Not a problem. Being in Georgia will give you more oppotunities to drink Skeeter Pee than here in Minnesota. Our summer is already over and we're into cool Fall weather. It'll be snowing soon.


----------



## Runningwolf (Nov 8, 2010)

Minnesotamaker said:


> Not a problem. Being in Georgia will give you more oppotunities to drink Skeeter Pee than here in Minnesota. Our summer is already over and we're into cool Fall weather. It'll be snowing soon.



Can't you heat it up and take it out on the lake this winter to keep you warm while fishing?


----------



## ellijaywinemaker (Nov 8, 2010)

Where inGeorgia are you.


----------



## bigwheel (Nov 9, 2010)

locust grove ,wish i was in minnisota bet lon could fix us up with a ice cold skeeter juice with a ice fishin pole in the other. my scuppernong 20 gallons is thumpin nice but the pee is slow might have to warm it up. got my piniot noir kit topped and transfered in carbouy last nite so in to this brother


----------



## Catfish (Nov 9, 2010)

Fried Walleye from the clear lakes, Campfire potatoes, Cole Slaw, and Skeeter Pee.

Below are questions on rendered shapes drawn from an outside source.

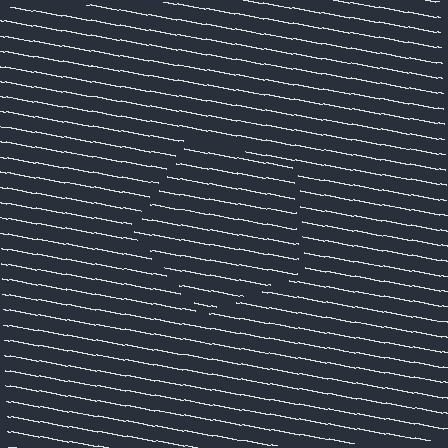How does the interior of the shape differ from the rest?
The interior of the shape contains the same grating, shifted by half a period — the contour is defined by the phase discontinuity where line-ends from the inner and outer gratings abut.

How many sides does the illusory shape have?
5 sides — the line-ends trace a pentagon.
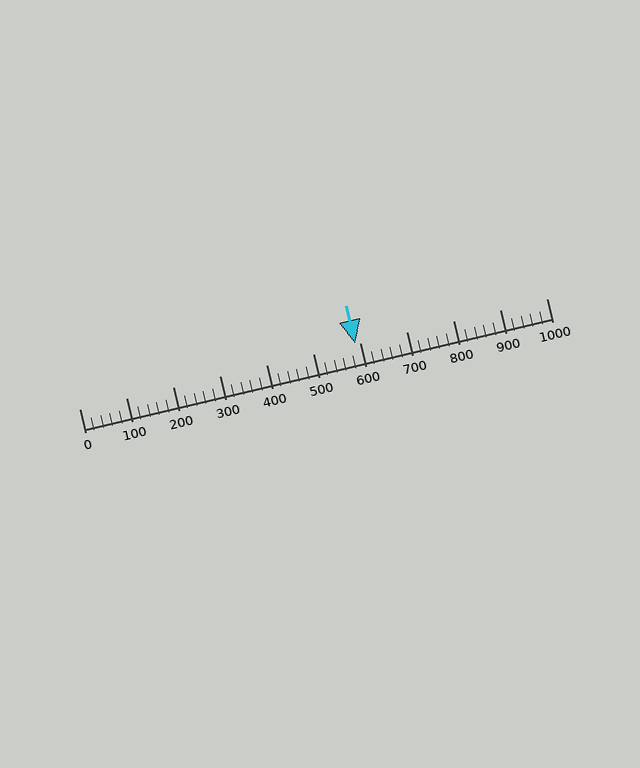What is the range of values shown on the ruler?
The ruler shows values from 0 to 1000.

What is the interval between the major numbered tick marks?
The major tick marks are spaced 100 units apart.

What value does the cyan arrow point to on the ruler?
The cyan arrow points to approximately 591.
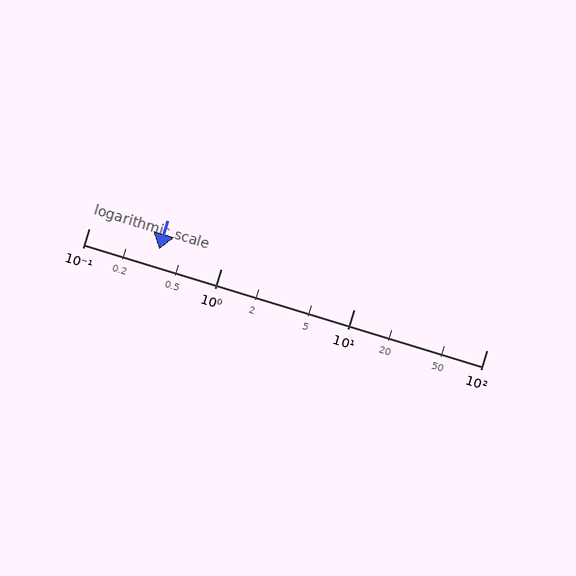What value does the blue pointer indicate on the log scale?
The pointer indicates approximately 0.34.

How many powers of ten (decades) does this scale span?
The scale spans 3 decades, from 0.1 to 100.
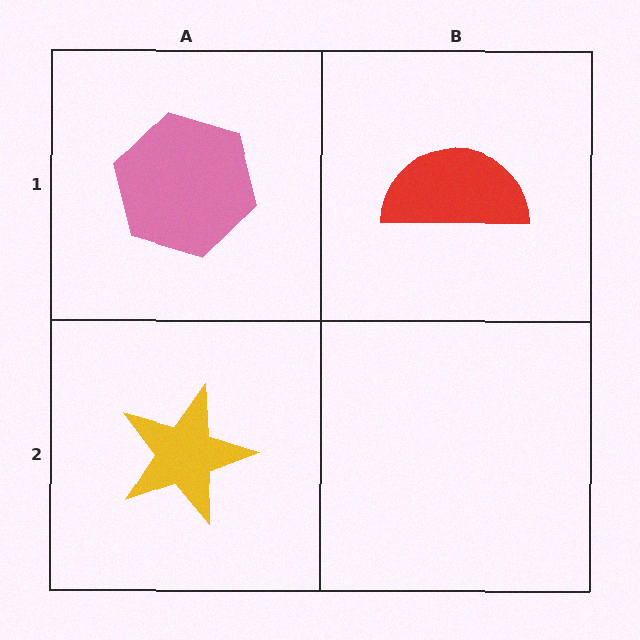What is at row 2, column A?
A yellow star.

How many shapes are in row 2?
1 shape.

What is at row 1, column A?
A pink hexagon.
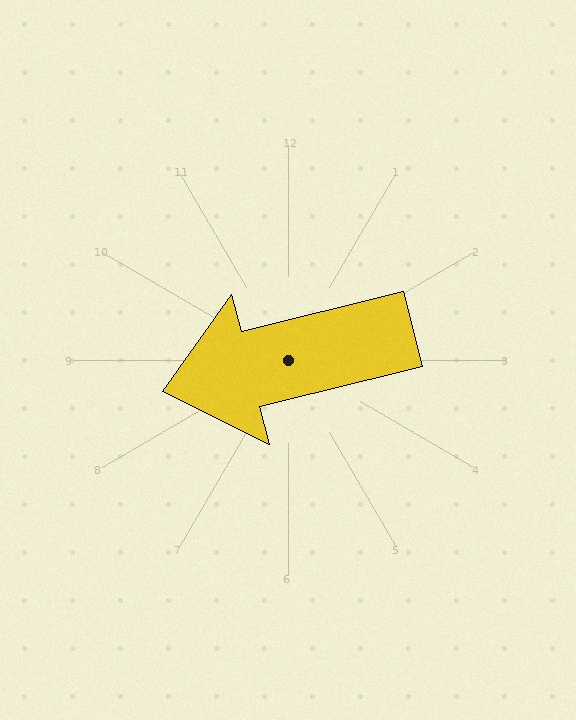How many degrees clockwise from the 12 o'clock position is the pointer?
Approximately 256 degrees.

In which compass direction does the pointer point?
West.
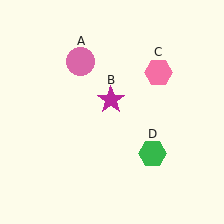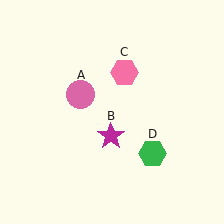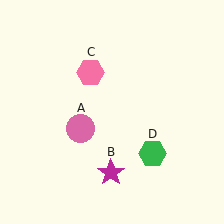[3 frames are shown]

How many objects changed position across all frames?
3 objects changed position: pink circle (object A), magenta star (object B), pink hexagon (object C).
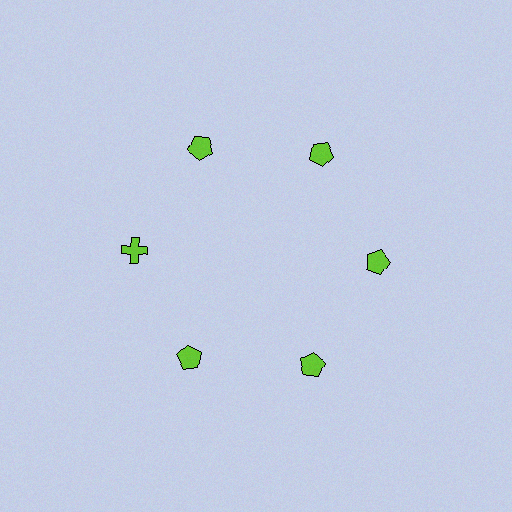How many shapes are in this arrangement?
There are 6 shapes arranged in a ring pattern.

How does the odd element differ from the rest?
It has a different shape: cross instead of pentagon.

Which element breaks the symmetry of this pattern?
The lime cross at roughly the 9 o'clock position breaks the symmetry. All other shapes are lime pentagons.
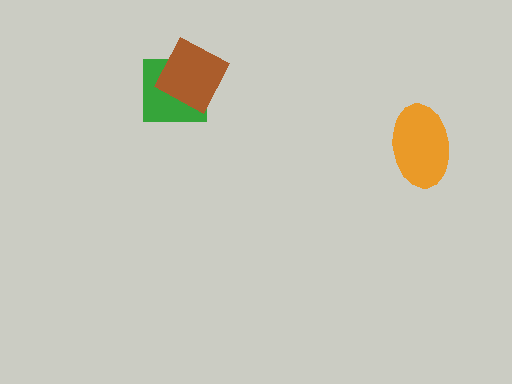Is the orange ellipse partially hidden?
No, no other shape covers it.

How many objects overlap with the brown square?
1 object overlaps with the brown square.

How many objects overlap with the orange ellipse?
0 objects overlap with the orange ellipse.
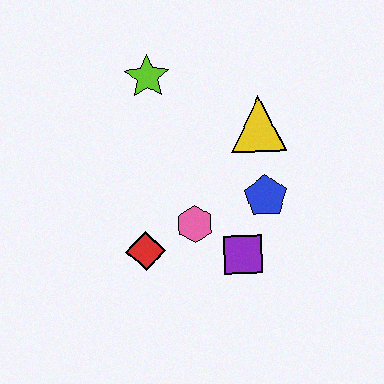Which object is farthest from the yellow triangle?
The red diamond is farthest from the yellow triangle.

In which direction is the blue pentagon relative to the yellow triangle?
The blue pentagon is below the yellow triangle.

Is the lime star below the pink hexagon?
No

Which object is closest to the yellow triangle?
The blue pentagon is closest to the yellow triangle.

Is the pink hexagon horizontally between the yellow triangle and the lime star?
Yes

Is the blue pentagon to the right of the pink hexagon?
Yes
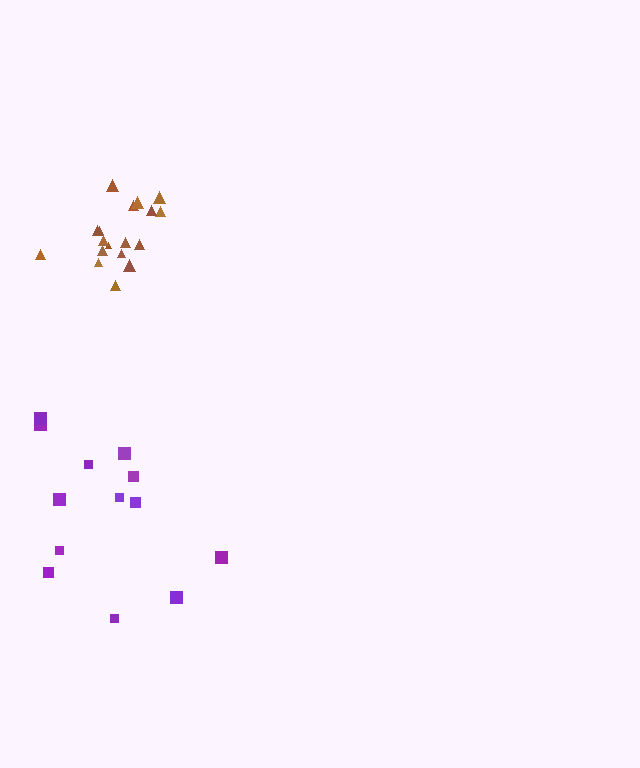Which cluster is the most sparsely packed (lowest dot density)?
Purple.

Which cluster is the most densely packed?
Brown.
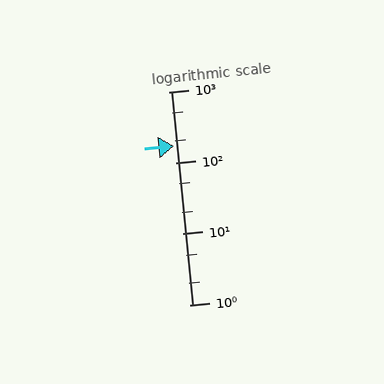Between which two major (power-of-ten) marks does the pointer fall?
The pointer is between 100 and 1000.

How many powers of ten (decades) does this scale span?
The scale spans 3 decades, from 1 to 1000.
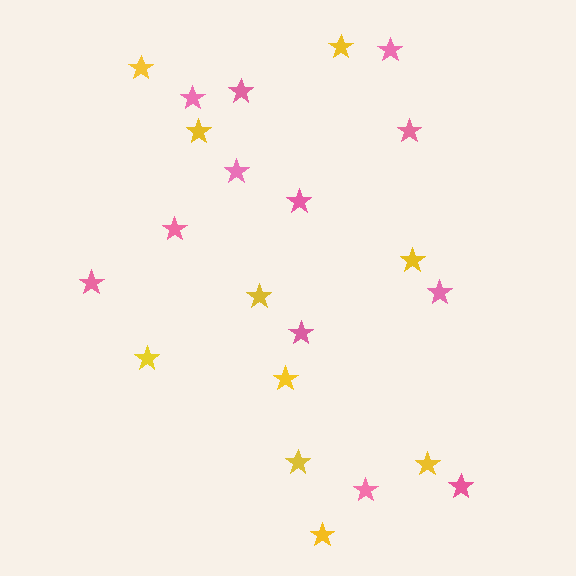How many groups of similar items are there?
There are 2 groups: one group of pink stars (12) and one group of yellow stars (10).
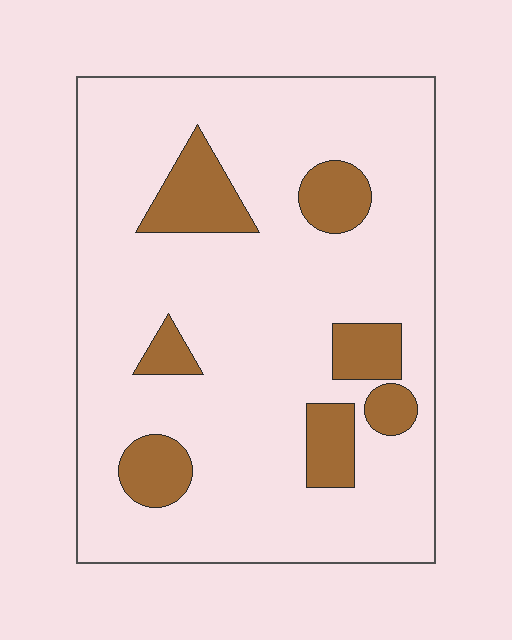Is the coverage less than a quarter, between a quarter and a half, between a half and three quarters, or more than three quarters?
Less than a quarter.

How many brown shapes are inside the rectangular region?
7.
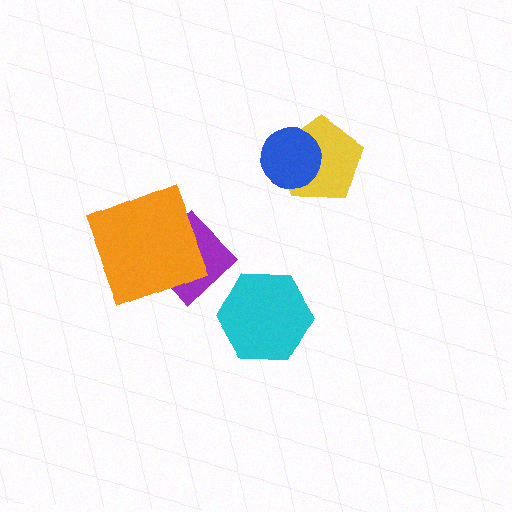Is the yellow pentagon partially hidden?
Yes, it is partially covered by another shape.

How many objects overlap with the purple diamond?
1 object overlaps with the purple diamond.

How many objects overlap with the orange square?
1 object overlaps with the orange square.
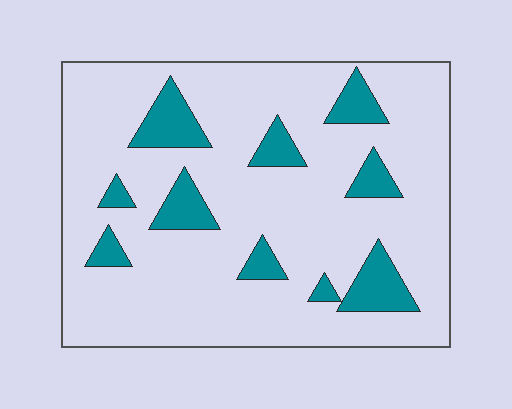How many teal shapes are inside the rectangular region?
10.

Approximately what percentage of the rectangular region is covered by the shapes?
Approximately 15%.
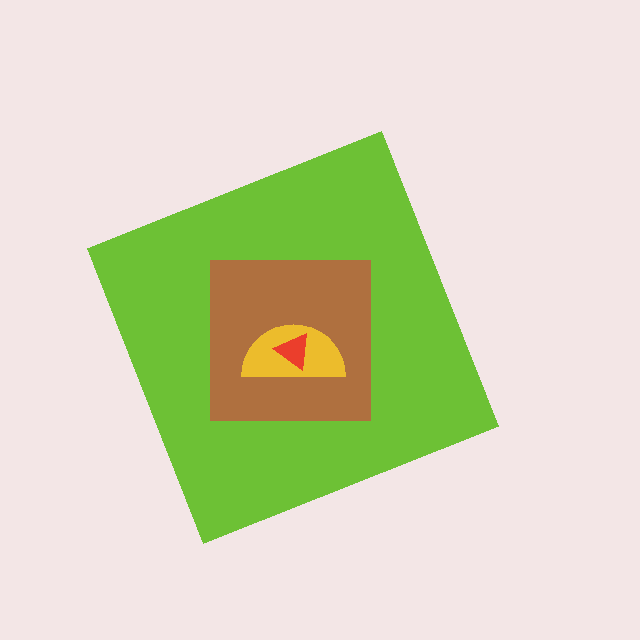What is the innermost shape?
The red triangle.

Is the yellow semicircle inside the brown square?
Yes.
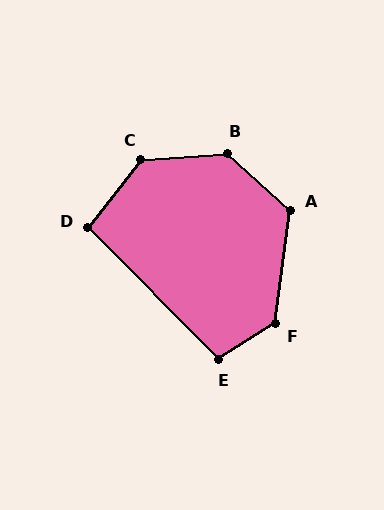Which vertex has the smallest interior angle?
D, at approximately 97 degrees.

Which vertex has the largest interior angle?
B, at approximately 133 degrees.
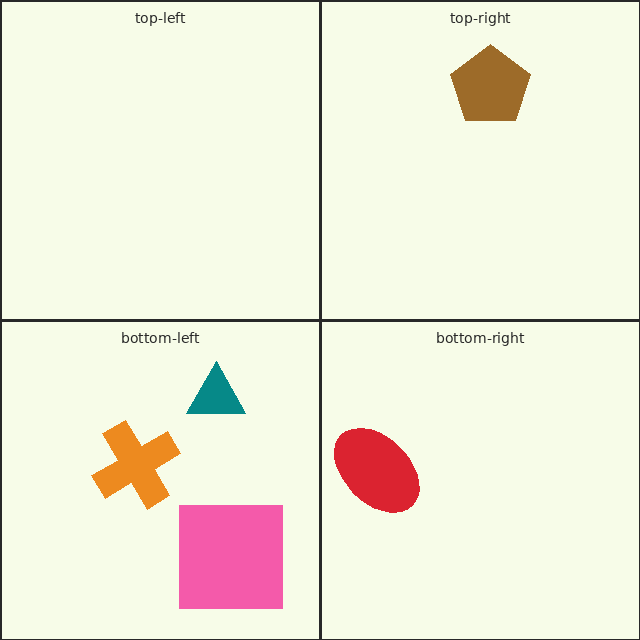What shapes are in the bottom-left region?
The orange cross, the pink square, the teal triangle.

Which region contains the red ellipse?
The bottom-right region.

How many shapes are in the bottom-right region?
1.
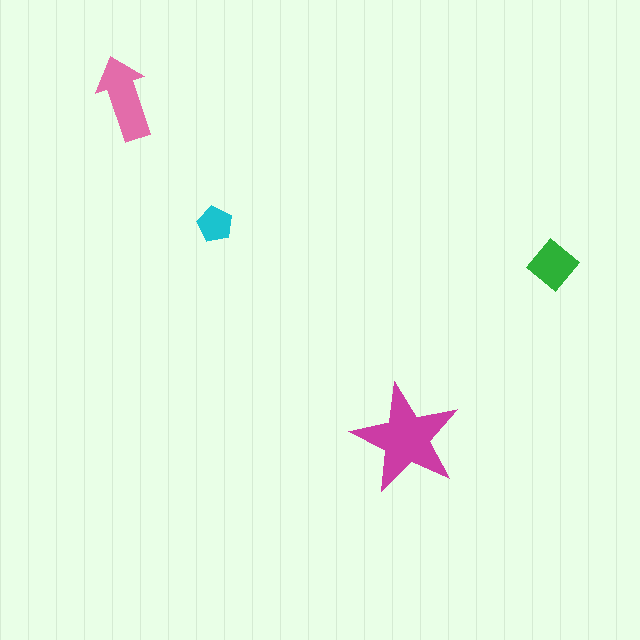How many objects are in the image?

MMMMMMM


----------



## bigwheel (Nov 9, 2010)

fried red horse suckers swamp gravy bread and butter pickles and lons skeeter juice to start.


----------



## Minnesotamaker (Nov 9, 2010)

bigwheel said:


> fried red horse suckers swamp gravy bread and butter pickles and lons skeeter juice to start.



That sounds like it could also be a hangover remedy.


----------